With Congress in recess until December and peace scarcely restored in the former Confederacy, President Johnson found himself in a position to act not only immediately, but with unusual autonomy. Determined to return the country as quickly as possible to its former shape, he issued two proclamations on May 29th. The first, which quickly became known as the "Amnesty Proclamation," opened the way to restore individual citizens to the nation. In the second, reproduced below, Johnson appoints William W. Holden as Provisional Governor of North Carolina, and lays out the process by which former rebel states would be brought back into the Union.

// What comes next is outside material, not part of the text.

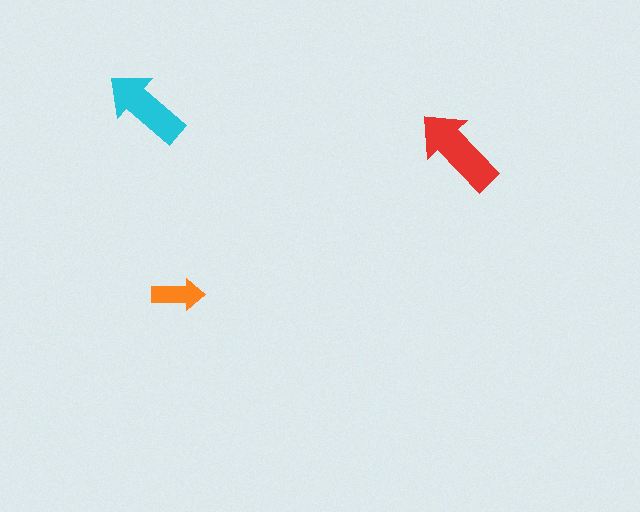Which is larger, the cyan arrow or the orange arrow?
The cyan one.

President Johnson appoints William W. Holden Provisional Governor of North Carolina
May 29, 1865. BY THE PRESIDENT OF THE UNITED STATES OF AMERICA:
Whereas the fourth section of the fourth article of the Constitution of the United States declares that the United States shall guarantee to every state in the Union a republican form of government, and shall protect each of them against invasion and domestic violence; and whereas the President of the United States is, by the constitution, made commander-in-chief of the army and navy, as well as the chief civil officer
Now, therefore, in obedience to the high and solemn duties imposed upon me by the Constitution of the United States, and for the purpose of enabling the loyal people of said state to organize a state government, whereby justice may be established, domestic tranquility insured, and loyal citizens protected in all their rights of life, liberty, and property, I, ANDREW JOHNSON, President of the United States, and commander-in-chief of the army and navy of the United States, do hereby appoint William W. Holden provisional governor of the State of North Carolina, whose duty it shall be, at the earliest practicable period, to prescribe such rules and regulations as may be necessary and proper for convening a convention, composed of delegates to be chose by that portion of the people of said state who are loyal to the United States, and no others, for the purpose of altering or amending the constitution thereof; and with authority to exercise, within the limits of said state, all the powers necessary and proper to enable such loyal people of the State of North Carolina to restore said state to its constitutional relations to the federal government, and to present such a republican form of state government as will entitle the state to the guarantee of the United States therefore, and its people to protection by the United States against invasion, insurrection, and domestic violence; Provided that, in any election that may be hereafter held for choosing delegates to any state convention as aforesaid, no person shall be qualified as an elector, or shall be eligible as a member of such convention, unless he shall have previously taken and subscribed the oath of amnesty, as set forth in the President's Proclamation of May 29, A. D. 1865, and is a voter qualified as prescribed by the constitution and laws of the State of North Carolina in force immediately before the 20th day of May, A. D. 1861, the date of the so-called ordinance of secession; and the said convention, when convened, or the legislature that may be thereafter assembled, will prescribe the qualification of electors, and the eligibility of persons to hold officer under the constitution and laws of the state,-- a power the people of the several states composing the Federal Union have rightfully exercised from the origin of the government to the present time . . .
Source: U.S. Congress, United States Statutes at Large (Washington D.C.: U.S. G.P.O., 1937), vol. 13, pp. 760-61.
Questions to Consider
1. When President Johnson refers to citizens, who is he talking about?
2. What kind of rights and powers do those citizens exercise?
3. What kind of authority does Johnson believe belongs to the individual states? What kind of authority does Johnson believe belongs to the federal government?
4. In what ways does this proclamation along with the "Amnesty Proclamation" affect balances of power in the former Confederacy? Who gains? Who loses?
5. Above all, where do the former slaves fit into Johnson's vision of a post-slavery nation, and who has the right to decide?